Die Stiftung jedenfalls arbeitet seit Jahren daran, die Provenienzen ihrer Bilder aufzuarbeiten und veröffentlicht sie online. Das reicht Guido Magnaguagno nicht: «Unser Buch ist ein Aufruf, sich das genauer anzuschauen. Im Übrigen verlangen wir eine unabhängige Überprüfung dieser Provenienzen.»
Mit einer unabhängigen Prüfung habe er kein Problem, entgegnet der Direktor der Stiftung Sammlung Bührle Lukas Gloor auf Anfrage wiederum schriftlich: «Die Stiftung beantwortet schon heute jede konkrete Anfrage zu einzelnen Bildern unter Beilage von Kopien der zitierten Dokumente.»
Keine Bilder ohne Dokumentationsraum
Die komplexe Geschichte der Bilder von Bührle soll – so fordern die Herausgeber des «Schwarzbuch Bührle» – in einem Dokumentationsraum zukünftigen Museumsbesuchern vermittelt werden.
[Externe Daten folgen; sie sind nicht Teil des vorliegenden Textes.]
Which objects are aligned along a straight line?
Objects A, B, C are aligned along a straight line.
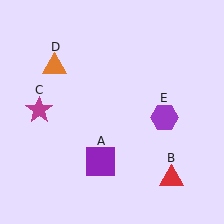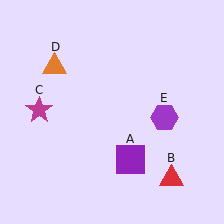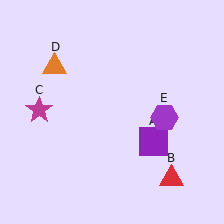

Dem würde auch das Kunsthaus Zürich zustimmen: Der Leihvertrag zwischen Stiftung und Kunsthaus sehe genau so eine Dokumentation vor.
«Wie das im Einzelnen gemacht wird, ist in unseren Augen die Sache von denen, die dann 2020 im Kunsthaus im Amt sind. Entscheidend ist, dass festgeschrieben wird, es muss diese Dokumentation geben und sie muss zugänglich sein», meint Philippe Büttner, Sammlungskonservator am Kunsthaus.
Diskussion dank Gurlitt
Neue Raubkunst enthüllt das «Schwarzbuch Bührle» nicht und viele der Forderungen, die die Herausgeber erheben, kann die Gegenseite stichhaltig beantworten. Ein Sturm im Wasserglas ist das Buch trotzdem nicht: Das «Schwarzbuch Bührle» lanciert die Diskussion um Fluchtkunst. Und die hängt mit dem Namen Gurlitt zusammen.
Seitdem das Kunstmuseum Bern die Gurlitt-Sammlung als Erbe annahm – ob sie sie tatsächlich erhält, müssen Gerichte noch entscheiden – hat die Diskussion um Fluchtgut neuen Auftrieb erhalten. Denn Bern lässt die Sammlung Gurlitt nach strengen, deutschen Massstäben untersuchen: Was als verfolgungsbedingter Verlust gelten könnte, wird nicht nach Bern kommen. Das heisst, auch Bilder, die von jüdischen Sammlern selbst im sicheren Ausland verkauft wurden, sind möglicherweise restitutionswürdig – weil es Notverkäufe in einer Zwangslage waren.
Ist die Schweiz mitschuldig?
Diese Restriktion betrifft nicht nur das Berner Kunstmuseum, es könnte auch die Stiftung Sammlung Bührle oder andere betreffen. «Ich glaub dieser Massstab, der jetzt in Deutschland gilt, gilt seit dem Fall Gurlitt auch für die Schweiz», sagt Guido Magnaguagno.
Lukas Gloor, Direktor der Stiftung Sammlung Bührle kontert: «Es ist zweifellos richtig, von der moralischen Komponente öffentlich zu sprechen. Fluchtkunst ist aber eine überaus komplexe Angelegenheit. Nicht jeder Emigrant, der ein Bild verkaufte, wurde übers Ohr gehauen, weil der Käufer seine Notlage ausnutzte. Für die Schweiz, die solche Fluchtkunst geradezu angezogen hat, würde das eine Mitschuld an den Verhältnissen implizieren, die Gründe für die Flucht und Notlage waren. Das ist historisch inakzeptabel.»
Schwierige Fragen, die auf Antworten warten
Hinter den hellen Bildern der Sammlung Bührle stecken schwierige Fragen, die auf Antworten warten. Die Schweiz wird sich der Diskussion um Fluchtgut stellen müssen. Dreh- und Angelpunkt ist die Erforschung der Herkunft der Bilder, die auch die Umstände eines Verkaufs berücksichtigen muss. Damit über 70 Jahre nach Kriegsende begangenes Unrecht nicht stillschweigend fortgesetzt wird.